Rocksteady Studios has delayed Suicide Squad: Kill the Justice League, its follow-up to the Batman: Arkham franchise, to Feb. 2, 2024, the developer announced on Twitter. “We have made the tough but necessary decision to take the time needed to work on getting the game to be the best quality experience for players,” it wrote.
In March, Bloomberg reported that Suicide Squad: Kill the Justice League would be delayed, but still be released in 2023. Rocksteady Studios expected the game’s launch on May 26 after an earlier delay that pushed Kill the Justice League from its planned 2022 window. Bloomberg’s report came after Rocksteady previewed Kill the Justice League during a State of Play presentation in February — one that didn’t exactly impress.
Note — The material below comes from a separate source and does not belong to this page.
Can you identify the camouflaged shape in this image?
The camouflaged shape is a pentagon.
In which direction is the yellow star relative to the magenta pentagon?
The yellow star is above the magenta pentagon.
The February event made Kill the Justice League look like a Destiny 2 or Anthem impression: co-op missions with an emphasis on loot and gear scores to upgrade your chosen killer (Harley Quinn, King Shark, Captain Boomerang, or Deadshot). Eager players bristled at the live-service game mechanics and the cosmetics-only battle pass — a clear deviation from the previous Arkham games. Following the event, Rocksteady quietly revealed in an FAQ on the game’s website that Kill the Justice League would be released with an unpopular requirement: It needs an internet connection even in single-player modes, and local co-op isn’t supported. Kill the Justice League is expected to have cross-platform co-op, which may explain the always-on requirement.
Suicide Squad: Kill the Justice League is Rocksteady’s latest Arkham game since 2015’s Batman: Arkham Knight. When it’s released on Feb. 2, 2024, it’ll come to PlayStation 5, Windows PC, and Xbox Series X. It puts Harley Quinn, Deadshot, Captain Boomerang, and King Shark into the hands of its players, taking on the mind-controlled members of the Justice League, to save Metropolis.